Lynch does not feel comfortable doing TV. When she appeared as a judge on a Food Network “Mac and Cheese Challenge” in 2007, the comments on Chowhound were harsh (“a world class witch!” and “every time she opened her mouth i wondered what had crawled up her a** & died”). Lynch says, “I came across as so mean. You had to be as honest as you should be. And the producers edit what they want. You didn’t see the nice parts.” She still gets nervous before speaking in public, and when she recently did a cooking demonstration at Macy’s in New York for an enthusiastic crowd (two older male groupies were wearing “No. 9 Park” T-shirts), she was happy to have Ben Elliott speak at least as much as she did. “That’s not my mission,” she says of TV chefdom. “I have a mission in my life, I think. I just always feel that God put me here for a reason. I’m making good food, and I’m employing people, and I want to continue that.”

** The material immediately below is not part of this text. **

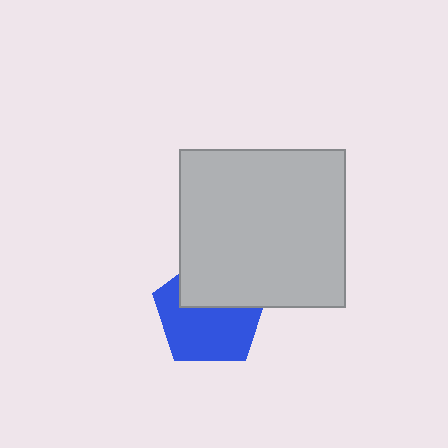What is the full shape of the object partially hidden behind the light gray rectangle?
The partially hidden object is a blue pentagon.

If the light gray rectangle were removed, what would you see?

If she were ever to do TV, she’d want to be on PBS. She sees educating as part of her mission, and part of what she enjoys about her work. Lynch teaches classes at Stir, which also functions as a culinary lending library for her staffers, who can borrow any book for a week at a time. She is working on two more cookbook ideas and continually testing new dishes. At the Macy’s event, she served something called “butter soup,” in essence a pool of butter with some shellfish in the middle (kind of like lobster with drawn butter, but vice versa). The recipe originated from her relationship with Diane St. Clair, a Vermont farmer who sells her 87 percent butterfat butter only to Thomas Keller, the acclaimed chef behind California’s French Laundry and New York City’s Per Se, and to Lynch. Lynch wanted to have more of a connection to the sources of her food, and in 2006 she bought a “cowshare” in one of St. Clair’s Jerseys. She “came up here, saw the farm, met her cow, whose name is Hopi,” St. Clair says. St. Clair has since been down to Boston to talk to Lynch’s staff, and Hopi’s calf is named Babette, after Lynch.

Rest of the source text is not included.